The Institute also reported:

…experts of the Paul-Ehrlich-Institut now see a striking accumulation of a special form of very rare cerebral vein thrombosis (sinus vein thrombosis) in connection with a deficiency of blood platelets (thrombocytopenia) and bleeding in temporal proximity to vaccinations with the COVID-19 vaccine AstraZeneca.

Photo by Hakan Nural on Unsplash


Of course, regulatory authorities, public health organizations, AstraZeneca, and others will not ignore this, and they will all work together to investigate whether there is an actual link between thrombosis events and the AstraZeneca COVID-19 vaccine.

Admittedly, I am deeply troubled by the data out of Germany that shows a strong correlation with sinus vein thrombosis with the vaccine, especially in some women.

If this link is supported by more data in more countries (observations in one country can be affected by all kinds of bias), then AstraZeneca must be transparent in what is being observed and give warnings to healthcare workers to prepare for it.

Do I distrust AstraZeneca? I am getting really close to that. With their massive issues with their clinical trial design (which would not have any impact on safety just effectiveness), the issues with clotting, and their lack of an application to the Food and Drug Administration for an Emergency Use Authorization, I’m moving from a lukewarm supporter of this vaccine to stating that a lot more research needs to be done and fast.

All vaccines have some risks, almost always very minor ones – anti-vaxxers frequently fail to understand the vaccine risk-benefit equation by rounding up rare events to 100% and rounding down effectiveness to 0%. This is a perfect example of the Nirvana fallacy, which states that if something isn’t perfect, it’s crap.

But this is a serious risk, so despite the effectiveness of the vaccine, public health authorities and governments need to weigh that risk with the benefits to their country in reducing COVID-19.

Right now, there are three other very effective and very safe vaccines from Pfizer, Moderna, and JNJ that will do the job. Now, some parts of the world may have bungled their vaccine rollout, so the AstraZeneca vaccine is the only choice.

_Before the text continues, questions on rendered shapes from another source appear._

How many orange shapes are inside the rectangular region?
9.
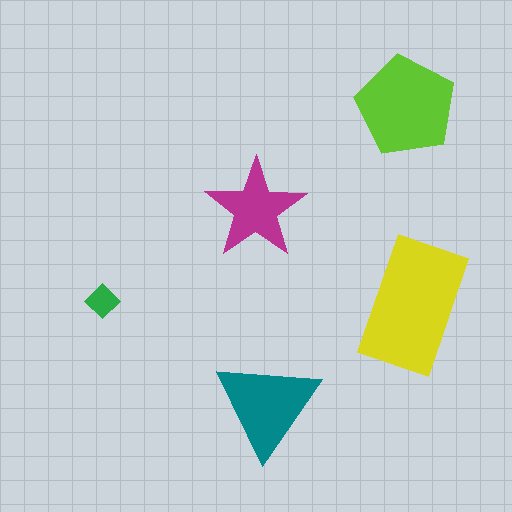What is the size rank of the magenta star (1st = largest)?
4th.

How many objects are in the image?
There are 5 objects in the image.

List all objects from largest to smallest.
The yellow rectangle, the lime pentagon, the teal triangle, the magenta star, the green diamond.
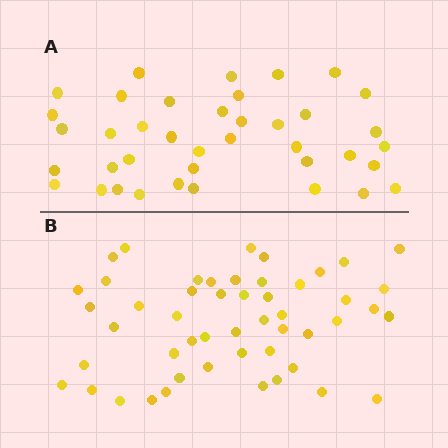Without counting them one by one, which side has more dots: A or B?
Region B (the bottom region) has more dots.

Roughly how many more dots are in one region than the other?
Region B has roughly 12 or so more dots than region A.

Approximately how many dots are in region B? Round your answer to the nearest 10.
About 50 dots.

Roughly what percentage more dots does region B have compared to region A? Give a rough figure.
About 30% more.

Would I get the vaccine? No, unless there were no choices. The risk of these thrombosis events after receiving the AstraZeneca COVID-19 vaccine is just high enough that I’d rather get the other COVID-19 vaccines. But if there is no choice, I would be fine with the AstraZeneca version. But, I’m still troubled by AstraZeneca’s actions throughout this process.

Finally, the anti-vaxxers are going to claim that this 1 in a million risk means that all vaccines are bad. No it doesn’t, it only shows that science is damn good at finding causation and correlation. Instead of scaring people about this vaccine, they should feel great comfort that science and medicine are constantly self-correcting when new data is available.

But for now, even though the risk is small and we cannot determine causality, I think in the abundance of caution, governments are doing the right thing.